Üretken bir bakış açısı
Bakan Selçuk, her an yeniden tazelenen ve canlanan varoluşsal bir yapı içinde olduklarını vurgulayarak, insanların bu yapıya uyum sağlayabilmek için her an yeniden üreten, tasarlayan, hayal eden bir bakış açısıyla hareket etmeleri gerektiğini söyledi.
"Eğitimde İnovasyon İçin Tasarım Odaklı Düşünme" mesleki gelişim programını büyüyecek bir tohum olarak gördüğünü anlatan Selçuk, şöyle konuştu:
"Bütün okullarımızda tasarım odaklı düşünme anlayışının gelişmesiyle ilgili bir ümidimiz var. Bu yüzden, fen bilgisi, matematik, bilişim teknolojileri gibi alanlardaki öğretmenlerimiz ile taze başlangıç yapalım ve ortaya çıkacak yapının ölçeklendirilmesi anlamında yeni çalışmalarımız olsun istedik. Bütün Türkiye'ye hemen yapmak zorunda değiliz. Altyapısı hazır olan, bizim rahatlıkla uygulama imkanı bulabileceğimiz iş ve işlemleri yapalım. Aniden bütün ülkenin eğitim sistemine yönelik çalışmalara girmeyelim istiyoruz."
"Müttefiklerimiz öğretmenler ve okul yöneticileridir"
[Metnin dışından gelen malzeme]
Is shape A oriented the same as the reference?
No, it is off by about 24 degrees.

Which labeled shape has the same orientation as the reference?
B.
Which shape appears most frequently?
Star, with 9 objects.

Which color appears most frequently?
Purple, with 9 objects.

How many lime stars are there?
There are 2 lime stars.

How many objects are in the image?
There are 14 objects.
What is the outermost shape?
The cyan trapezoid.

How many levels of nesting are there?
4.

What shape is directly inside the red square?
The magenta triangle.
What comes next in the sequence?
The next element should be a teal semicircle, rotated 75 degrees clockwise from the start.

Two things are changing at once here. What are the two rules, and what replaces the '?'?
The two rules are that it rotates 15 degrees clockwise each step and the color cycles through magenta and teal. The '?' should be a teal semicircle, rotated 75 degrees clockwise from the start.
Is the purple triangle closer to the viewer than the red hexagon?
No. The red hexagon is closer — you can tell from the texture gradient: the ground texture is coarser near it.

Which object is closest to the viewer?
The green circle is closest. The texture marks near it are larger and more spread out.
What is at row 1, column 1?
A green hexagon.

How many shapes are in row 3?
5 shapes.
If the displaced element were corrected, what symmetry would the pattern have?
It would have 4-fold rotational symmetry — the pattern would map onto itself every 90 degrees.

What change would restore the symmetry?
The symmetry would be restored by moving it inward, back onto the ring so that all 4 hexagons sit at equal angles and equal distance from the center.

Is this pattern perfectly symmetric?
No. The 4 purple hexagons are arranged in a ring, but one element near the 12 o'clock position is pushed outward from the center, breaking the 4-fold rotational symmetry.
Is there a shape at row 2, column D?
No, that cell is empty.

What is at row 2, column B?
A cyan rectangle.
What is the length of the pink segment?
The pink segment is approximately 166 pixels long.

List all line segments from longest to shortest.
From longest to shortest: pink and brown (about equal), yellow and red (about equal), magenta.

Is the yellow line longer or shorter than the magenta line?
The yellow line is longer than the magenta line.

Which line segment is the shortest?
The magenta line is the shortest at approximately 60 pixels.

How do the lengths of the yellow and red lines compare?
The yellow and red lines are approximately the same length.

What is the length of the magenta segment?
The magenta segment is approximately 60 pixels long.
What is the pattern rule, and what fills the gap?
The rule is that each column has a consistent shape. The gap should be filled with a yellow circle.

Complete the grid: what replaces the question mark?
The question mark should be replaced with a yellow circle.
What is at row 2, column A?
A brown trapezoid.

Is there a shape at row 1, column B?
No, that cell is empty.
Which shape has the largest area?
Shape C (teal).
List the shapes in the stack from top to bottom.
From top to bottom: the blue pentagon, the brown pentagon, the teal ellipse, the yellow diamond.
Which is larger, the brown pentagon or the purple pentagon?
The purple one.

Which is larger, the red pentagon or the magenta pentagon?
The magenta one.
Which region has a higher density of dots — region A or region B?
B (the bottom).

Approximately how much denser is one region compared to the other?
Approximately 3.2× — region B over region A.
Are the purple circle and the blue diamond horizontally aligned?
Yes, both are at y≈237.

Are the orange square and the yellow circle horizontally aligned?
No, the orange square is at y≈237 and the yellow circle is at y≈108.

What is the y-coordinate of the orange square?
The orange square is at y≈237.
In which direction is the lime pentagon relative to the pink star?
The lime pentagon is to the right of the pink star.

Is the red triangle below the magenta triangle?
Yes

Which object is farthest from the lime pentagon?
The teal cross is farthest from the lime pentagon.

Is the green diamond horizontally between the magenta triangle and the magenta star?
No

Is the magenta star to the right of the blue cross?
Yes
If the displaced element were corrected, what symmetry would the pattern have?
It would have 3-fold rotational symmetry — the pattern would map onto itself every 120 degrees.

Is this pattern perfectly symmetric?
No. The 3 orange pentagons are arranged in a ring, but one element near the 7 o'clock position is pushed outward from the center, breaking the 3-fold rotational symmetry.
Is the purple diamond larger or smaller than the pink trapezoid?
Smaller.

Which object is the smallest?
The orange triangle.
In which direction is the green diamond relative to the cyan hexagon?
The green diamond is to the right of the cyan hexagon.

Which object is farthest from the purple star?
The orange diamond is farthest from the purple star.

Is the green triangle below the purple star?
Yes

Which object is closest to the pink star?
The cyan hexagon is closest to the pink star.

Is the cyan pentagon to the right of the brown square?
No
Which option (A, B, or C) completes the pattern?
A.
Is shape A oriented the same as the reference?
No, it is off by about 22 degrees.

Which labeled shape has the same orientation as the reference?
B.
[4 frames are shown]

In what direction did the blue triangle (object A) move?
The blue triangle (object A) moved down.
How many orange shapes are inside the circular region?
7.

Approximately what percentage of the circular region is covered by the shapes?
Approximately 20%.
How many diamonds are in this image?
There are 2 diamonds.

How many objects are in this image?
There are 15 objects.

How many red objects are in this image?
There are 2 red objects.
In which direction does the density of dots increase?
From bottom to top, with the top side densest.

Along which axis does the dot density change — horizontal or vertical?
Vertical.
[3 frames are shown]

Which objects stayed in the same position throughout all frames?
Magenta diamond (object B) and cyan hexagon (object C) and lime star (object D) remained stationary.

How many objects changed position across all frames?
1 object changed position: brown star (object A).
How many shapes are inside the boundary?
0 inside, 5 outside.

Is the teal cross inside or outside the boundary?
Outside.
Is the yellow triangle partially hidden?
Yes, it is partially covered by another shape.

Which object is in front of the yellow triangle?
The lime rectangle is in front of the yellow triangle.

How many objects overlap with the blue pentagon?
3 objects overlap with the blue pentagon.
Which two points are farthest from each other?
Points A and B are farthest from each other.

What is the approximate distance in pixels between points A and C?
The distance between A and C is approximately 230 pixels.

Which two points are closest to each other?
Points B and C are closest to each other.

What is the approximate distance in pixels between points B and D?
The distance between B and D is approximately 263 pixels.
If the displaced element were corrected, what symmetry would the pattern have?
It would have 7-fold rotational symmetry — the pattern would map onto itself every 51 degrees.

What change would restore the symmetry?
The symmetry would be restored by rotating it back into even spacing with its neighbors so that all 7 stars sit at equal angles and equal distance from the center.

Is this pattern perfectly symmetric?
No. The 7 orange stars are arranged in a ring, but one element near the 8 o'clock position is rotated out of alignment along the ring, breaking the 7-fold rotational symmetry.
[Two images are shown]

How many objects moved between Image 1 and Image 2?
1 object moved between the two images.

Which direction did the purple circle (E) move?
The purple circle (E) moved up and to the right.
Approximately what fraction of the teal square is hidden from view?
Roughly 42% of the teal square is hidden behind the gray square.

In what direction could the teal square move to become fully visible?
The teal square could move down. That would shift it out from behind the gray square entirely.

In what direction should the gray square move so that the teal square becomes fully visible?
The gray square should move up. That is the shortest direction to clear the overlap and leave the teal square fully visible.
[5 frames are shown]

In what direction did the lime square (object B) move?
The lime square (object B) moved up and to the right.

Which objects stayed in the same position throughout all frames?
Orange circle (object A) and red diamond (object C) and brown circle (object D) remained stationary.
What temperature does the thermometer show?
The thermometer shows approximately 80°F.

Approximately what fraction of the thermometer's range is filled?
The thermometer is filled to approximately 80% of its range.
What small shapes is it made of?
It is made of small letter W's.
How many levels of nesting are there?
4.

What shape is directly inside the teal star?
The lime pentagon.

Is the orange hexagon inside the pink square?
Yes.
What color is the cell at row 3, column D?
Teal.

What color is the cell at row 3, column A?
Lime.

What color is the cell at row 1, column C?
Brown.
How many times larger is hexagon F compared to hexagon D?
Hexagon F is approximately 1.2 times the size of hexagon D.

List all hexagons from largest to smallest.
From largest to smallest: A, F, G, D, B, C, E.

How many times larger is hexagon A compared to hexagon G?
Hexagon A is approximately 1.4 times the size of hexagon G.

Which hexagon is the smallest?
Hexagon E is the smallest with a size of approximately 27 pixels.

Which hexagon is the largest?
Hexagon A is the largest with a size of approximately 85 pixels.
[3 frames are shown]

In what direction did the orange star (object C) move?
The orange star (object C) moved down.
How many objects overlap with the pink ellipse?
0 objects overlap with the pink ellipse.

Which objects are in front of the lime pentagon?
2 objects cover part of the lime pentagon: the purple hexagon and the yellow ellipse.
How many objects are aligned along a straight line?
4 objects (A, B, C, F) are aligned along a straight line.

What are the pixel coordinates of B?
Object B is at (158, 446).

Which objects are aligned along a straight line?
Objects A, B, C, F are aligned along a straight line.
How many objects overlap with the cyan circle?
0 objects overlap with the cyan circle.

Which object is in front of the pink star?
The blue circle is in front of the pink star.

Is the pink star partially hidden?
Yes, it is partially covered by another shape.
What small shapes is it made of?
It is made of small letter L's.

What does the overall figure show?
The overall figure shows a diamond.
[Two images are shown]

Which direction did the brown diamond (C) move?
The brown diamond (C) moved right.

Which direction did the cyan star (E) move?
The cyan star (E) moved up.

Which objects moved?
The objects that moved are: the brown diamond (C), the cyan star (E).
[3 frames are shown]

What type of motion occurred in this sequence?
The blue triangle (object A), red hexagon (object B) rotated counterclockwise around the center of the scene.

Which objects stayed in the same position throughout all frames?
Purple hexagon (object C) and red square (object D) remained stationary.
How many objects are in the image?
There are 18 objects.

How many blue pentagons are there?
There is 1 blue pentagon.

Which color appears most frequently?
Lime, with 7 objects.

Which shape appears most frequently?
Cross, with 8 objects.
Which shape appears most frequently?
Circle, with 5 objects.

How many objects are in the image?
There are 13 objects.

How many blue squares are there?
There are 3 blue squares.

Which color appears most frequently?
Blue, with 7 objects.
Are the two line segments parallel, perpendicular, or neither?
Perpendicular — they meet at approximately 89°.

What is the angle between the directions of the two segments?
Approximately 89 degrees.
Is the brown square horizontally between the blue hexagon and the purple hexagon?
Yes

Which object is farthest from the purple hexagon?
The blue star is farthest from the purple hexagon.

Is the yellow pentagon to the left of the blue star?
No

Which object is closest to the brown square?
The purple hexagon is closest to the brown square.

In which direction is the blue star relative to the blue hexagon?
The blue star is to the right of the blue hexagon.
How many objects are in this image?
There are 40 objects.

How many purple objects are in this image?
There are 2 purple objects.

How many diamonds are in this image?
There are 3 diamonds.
Öğretmen Yetiştirme ve Geliştirme Genel Müdürü Adnan Boyacı ise, Türkiye ve dünyadaki reform çalışmalarının birçoğunun öğretmen ve okul yöneticilerinin bilgi, beceri ve mesleğe adanmışlığıyla ilgili olduğunu anlattı.
Öğretmen ve okul yöneticilerinin eğitimin başat aktörü olduğunu söyleyen Boyacı, "Ne kadar iyi okullar yaparsanız yapın, ne kadar mükemmel teknolojileri sınıflara taşırsanız taşıyın, getirdiğiniz tüm yenilikler, öğretmenlerin ilgisi, algısı, bilgisi, mesleğe adanmışlığı ve temel becerileri kadar çocuklara nüfuz ediyor. O zaman stratejik olarak yapacağımız reformda müttefiklere ihtiyacımız var. O müttefiklerimiz öğretmenler ve okul yöneticileridir" dedi.
Eğitimde inovasyon için tasarım odaklı düşünme
Bu çerçevede eğitici eğitimi alan 80 öğretmenin görev yaptıkları illerde diğer öğretmenlere eğitim vermesi planlanıyor.
Stanford Üniversitesi Mühendislik Fakültesinden Joseph Makokha, Stanford Üniversitesi Öğrenme Deneyimi Tasarımcısı Marie Trudelle ve Hacettepe Üniversitesinden Prof. Dr. Gültekin Çakmakcı tarafından verilen eğitimler ile öğretmenlerin içerik geliştirme konusunda donanımlı hale gelmeleri amaçlanıyor.